During the replication of DNA, an enzyme DNA polymerase adds the correct bases and arranges them in a chain. After this, another enzyme DNA ligase makes the phosphodiester bonds between the sugar on one nucleotide and phosphate on the next nucleotide. This forms the backbone which passes to the next generation. DNA and RNA contain all the genetic information necessary for cell function.
Functions of nucleotides
- Nucleotides are the building blocks of nucleic acids (DNA and RNA). These nucleotides contain all the genetic information.
- Free nucleotides act as co-enzymes. A coenzyme is a substance that is produced by a living organism and acts as a catalyst. The co-enzymes are needed for many cellular and biological functions. These co-enzymes are NAD and NADP. NAD and NADP also play role in many redox reactions. They act as electron carriers.

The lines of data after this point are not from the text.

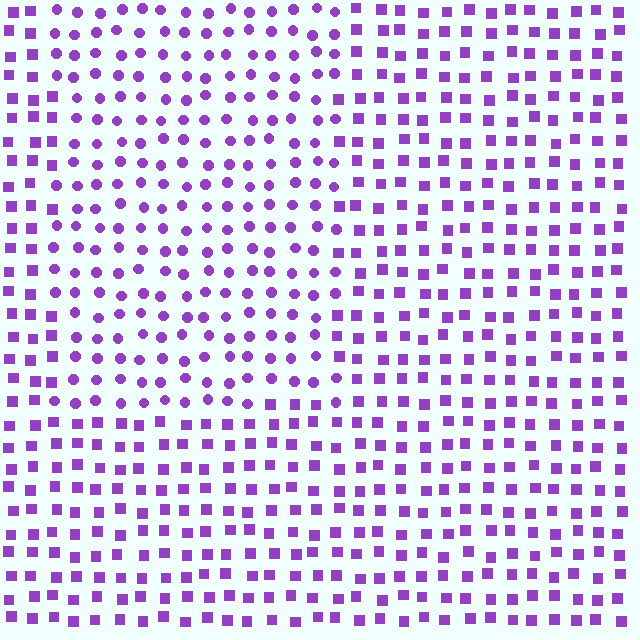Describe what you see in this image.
The image is filled with small purple elements arranged in a uniform grid. A rectangle-shaped region contains circles, while the surrounding area contains squares. The boundary is defined purely by the change in element shape.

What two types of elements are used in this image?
The image uses circles inside the rectangle region and squares outside it.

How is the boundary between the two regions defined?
The boundary is defined by a change in element shape: circles inside vs. squares outside. All elements share the same color and spacing.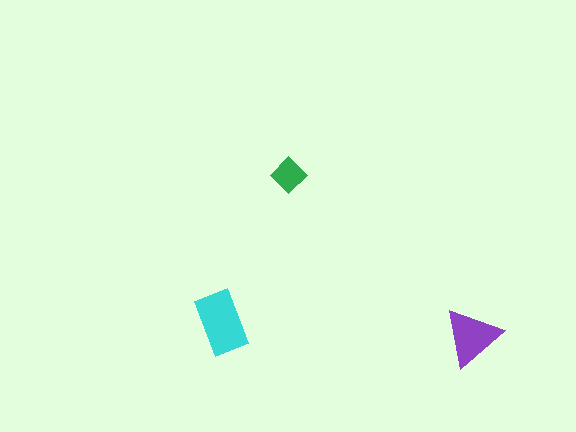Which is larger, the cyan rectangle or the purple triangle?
The cyan rectangle.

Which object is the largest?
The cyan rectangle.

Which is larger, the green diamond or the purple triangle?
The purple triangle.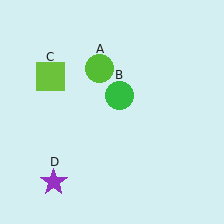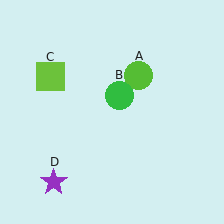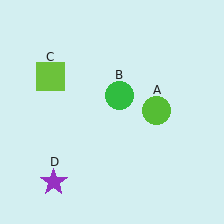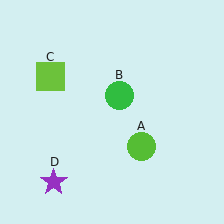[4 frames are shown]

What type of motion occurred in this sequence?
The lime circle (object A) rotated clockwise around the center of the scene.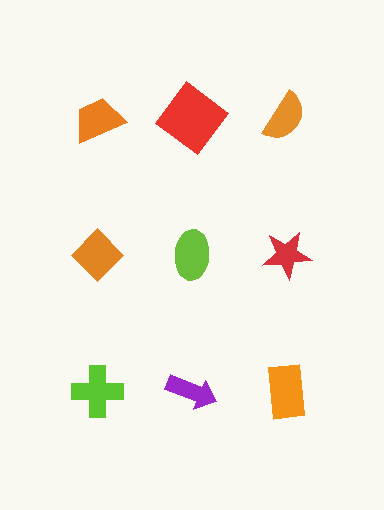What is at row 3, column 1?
A lime cross.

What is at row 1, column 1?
An orange trapezoid.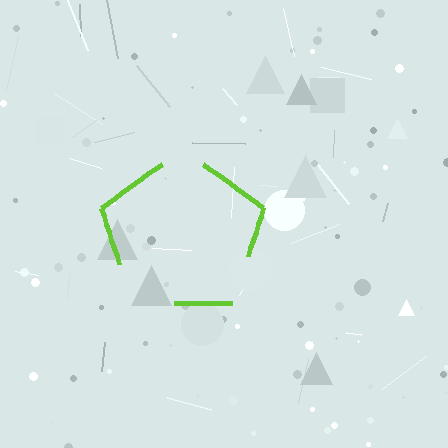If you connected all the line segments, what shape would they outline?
They would outline a pentagon.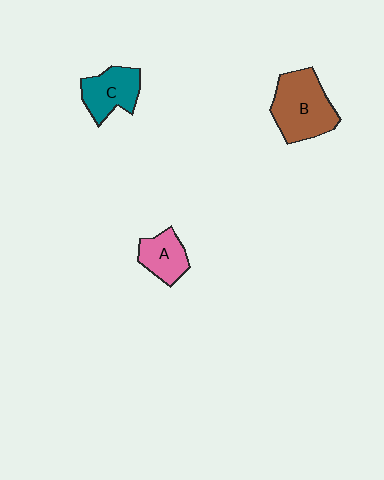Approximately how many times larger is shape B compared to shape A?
Approximately 1.8 times.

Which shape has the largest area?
Shape B (brown).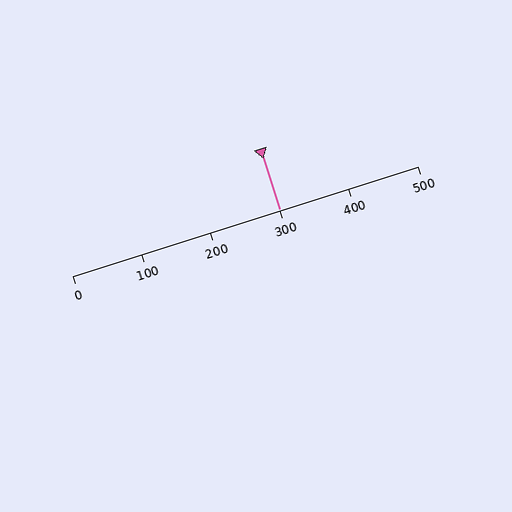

- Nucleotides make the major signaling substance known as cyclic AMP (cAMP). cAMP is a secondary messenger involved in cell signaling. It transports chemical signals between the cells. the cAMP also regulates the metabolism.
- ATP also contains nucleotides. ATP is the main energy storage in the body. When energy is needed in the body, ATP converts into ADP or AMP. ATP also acts as a coenzyme.
- Free nucleotides play important role in cellular metabolism. This is the process in which cellular degradation occurs in the cell and this happens in the DNA and RNA. This cellular degradation occurs due to chemical changes in the nucleotides.
- Nucleotides are not just building blocks of DNA and RNA but also form many molecules that are necessary for the functioning of cells.